Robust Formant Tracking for Continuous Speech With Speaker Variability
- Additional Document Info
- View All
Exposure to loud sounds can cause damage to the inner ear, leading to degradation of the neural response to speech and to formant frequencies in particular. This may result in decreased intelligibility of speech. An amplification scheme for hearing aids, called Contrast Enhanced Frequency Shaping (CEFS), may improve speech perception for ears with sound-induced hearing damage. CEFS takes into account across-frequency distortions introduced by the impaired ear and requires accurate and robust formant frequency estimates to allow dynamic, speech-spectrum-dependent amplification of speech in hearing aids. Several algorithms have been developed for extracting the formant information from speech signals, however most of these algorithms are either not robust in real-life noise environments or are not suitable for real-time implementation. The algorithm proposed in this thesis achieves formant extraction from continuous speech by using a time-varying adaptive filterbank to track and estimate individual formant frequencies.

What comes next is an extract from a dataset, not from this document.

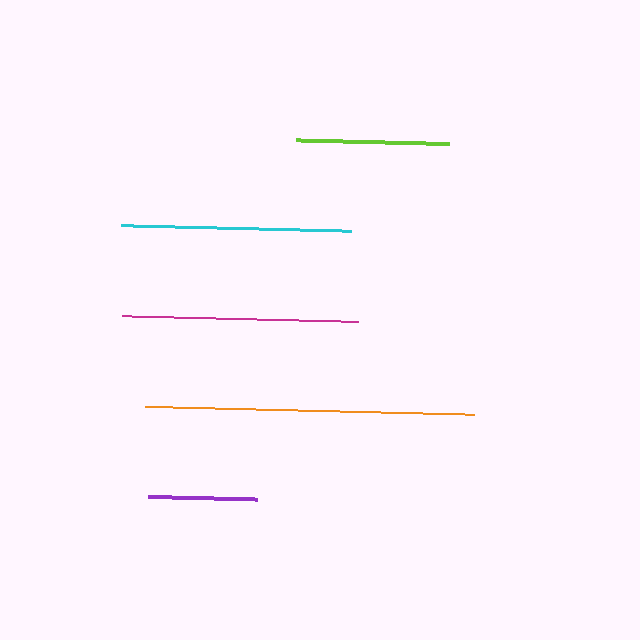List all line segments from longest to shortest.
From longest to shortest: orange, magenta and cyan (about equal), lime, purple.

The formant tracker incorporates an adaptive voicing detector and a gender detector for robust formant extraction from continuous speech, for both male and female speakers in the presence of background noise. Thorough testing of the algorithm using various speech sentences has shown promising results over a wide range of SNRs for various types of background noises, such as AWGN, single and multiple competing background speakers and various other environmental sounds.